12 years later, Simon's life has gone down the pan, disgraced, betrayed by Olesya, the focus of media allegations, some lies, aspects true in principle if not in the details. His wife, Cynthia has divorced him, and his daughter, Nancy, does not want to know him. The diplomatic service discarded him with farcical hearings, his circumstances have reduced enormously as he drives a taxi part time, consumed by the grievances, betrayal and grudges of the past. So when against all the odds, he glimpses Olesya in London, he follows her, wanting to understand how his life became derailed. This opens the door to have his eyes opened, he and Olesya were pawns of more powerful players, kleptocrats masquerading as revolutionaries, switching allegiances when it suited them in monetary terms to do so. In a narrative that goes back and forth in time, whilst it is transparent who did betray him, it does not seem so obvious to Simon, but he does become aware that his insistence in blaming others for what happened to him is far from accurate, he has to a large extent been the architect of his own misfortune.

Miller engages in complex and nuanced storytelling of extraordinary recent Ukrainian history, of ordinary people caught up in making history, the compromises made, the corruption, and of revolutionaries who claimed power only to become bandits.

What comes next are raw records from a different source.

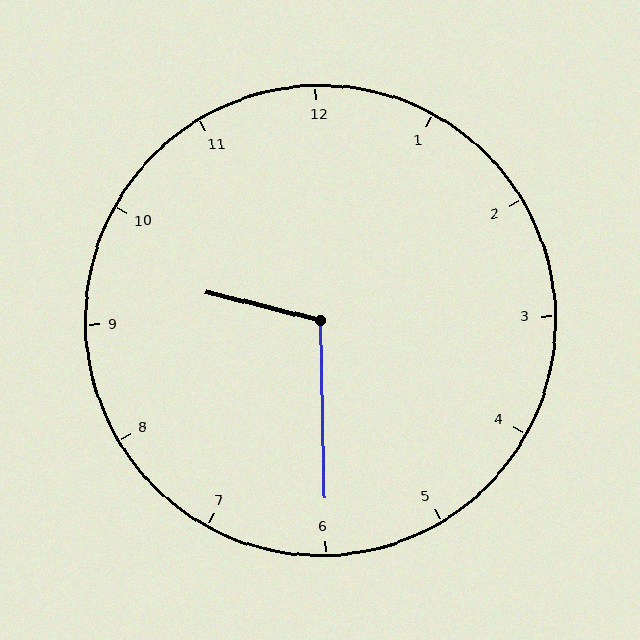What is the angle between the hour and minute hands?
Approximately 105 degrees.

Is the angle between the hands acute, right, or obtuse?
It is obtuse.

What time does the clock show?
9:30.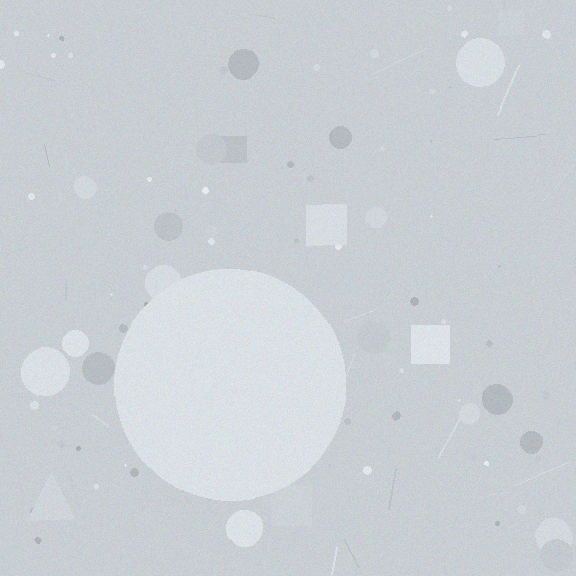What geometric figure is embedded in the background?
A circle is embedded in the background.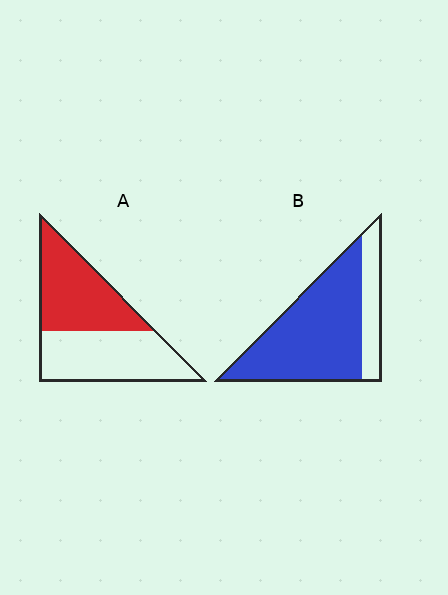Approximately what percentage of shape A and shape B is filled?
A is approximately 50% and B is approximately 80%.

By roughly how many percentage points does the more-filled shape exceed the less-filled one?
By roughly 30 percentage points (B over A).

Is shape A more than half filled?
Roughly half.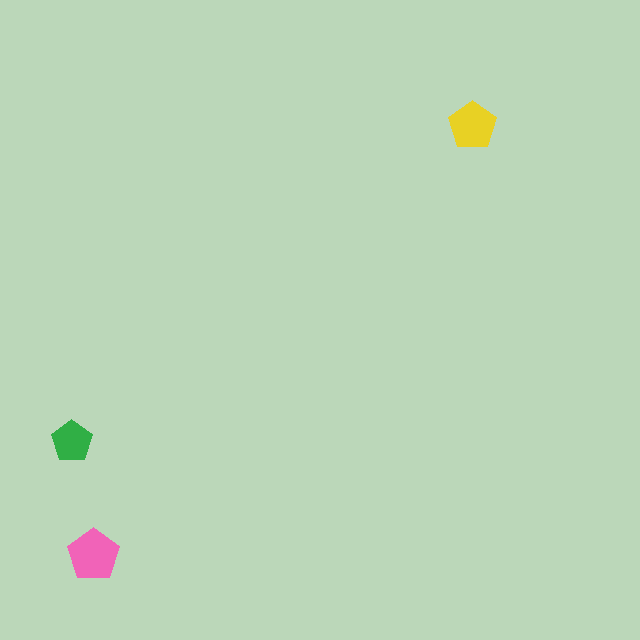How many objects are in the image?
There are 3 objects in the image.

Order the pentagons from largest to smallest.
the pink one, the yellow one, the green one.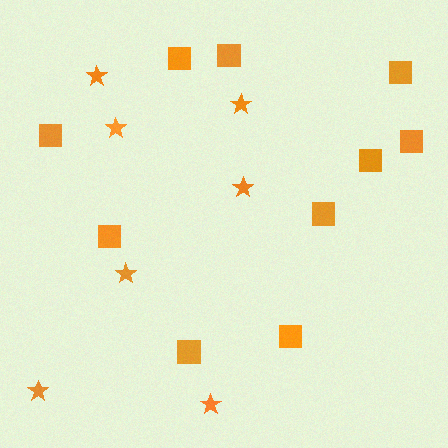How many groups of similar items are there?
There are 2 groups: one group of stars (7) and one group of squares (10).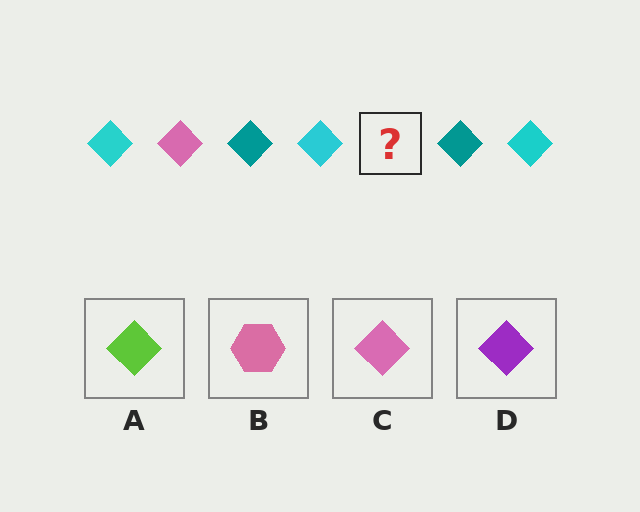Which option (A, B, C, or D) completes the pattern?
C.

Miller depicts and captures the nature of recent global political shifts where everything is for sale, with its deplorable lack of integrity, and the rise of fake news. The degraded political establishments have become little more than conduits for subverting democracy and serving the needs of billionaires and kleptocrats. This may not appeal to every reader, but for those looking for an insightful, intelligent and sophisticated novel that speaks of our times and recent political history, then look no further. Highly recommended. Many thanks to Random House Vintage for an ARC.